AFTD produces various educational materials and resources digitally and in print. The organization’s website has pages offering guidance on symptom management, legal and financial planning, and navigating disease progression as a diagnosed person, caregiver, or family member. The website also features a tool for locating medical centers specializing in FTD and support groups.

=== Annual Education Conference ===
The AFTD Annual Education Conference is the organization’s largest yearly event, bringing together healthcare and research professionals with people affected by FTD. The conference promotes networking between attendees to share the lived experience of FTD with professionals, and to educate affected families on new care strategies and research updates.
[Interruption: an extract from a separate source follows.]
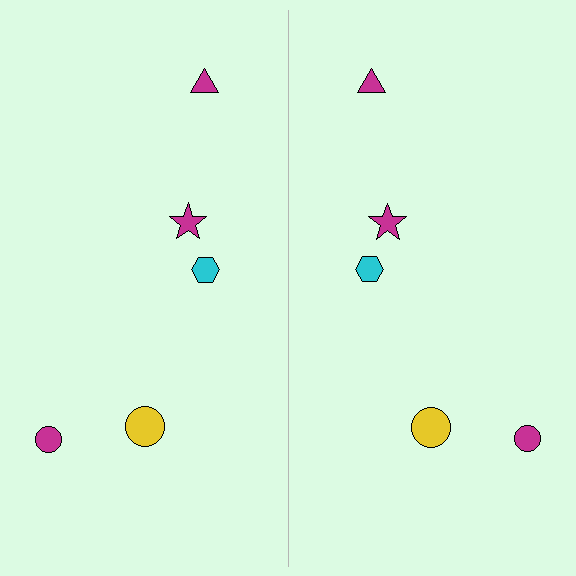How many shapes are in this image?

In the aftermath of the COVID-19 pandemic, the conference has been held both in person and virtually via livestream.

=== Webinars ===
AFTD regularly produces webinars that feature discussions with experts on specific FTD topics, including in-depth explanations of specific FTD disorders and updates on recent discoveries. In partnership with Rush University, AFTD also hosts educational webinars that offer continuing education credits for healthcare professionals.

=== Advocacy ===
With the assistance of volunteers, including people living with FTD, caregivers, and family members of those diagnosed, AFTD works to spread awareness of FTD among U.S. policymakers. Volunteers working with advocacy staff at AFTD have secured dozens of FTD awareness resolutions and proclamations at the state and local levels.
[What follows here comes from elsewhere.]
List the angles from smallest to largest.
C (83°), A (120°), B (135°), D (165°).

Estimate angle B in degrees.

New York State Senator Michelle Hinchey has worked closely with AFTD to promote FTD legislation in her home state. Hinchey’s father, the late U.S. Representative Maurice Hinchey, was diagnosed with FTD. Hinchey cited her father’s work to help others as a motivation to campaign for FTD awareness. Hinchey introduced and sponsored a bill in the New York Senate to create a state registry of FTD diagnoses; AFTD has helped promote the bill as a first step to advocating for a national-level registry in the United States.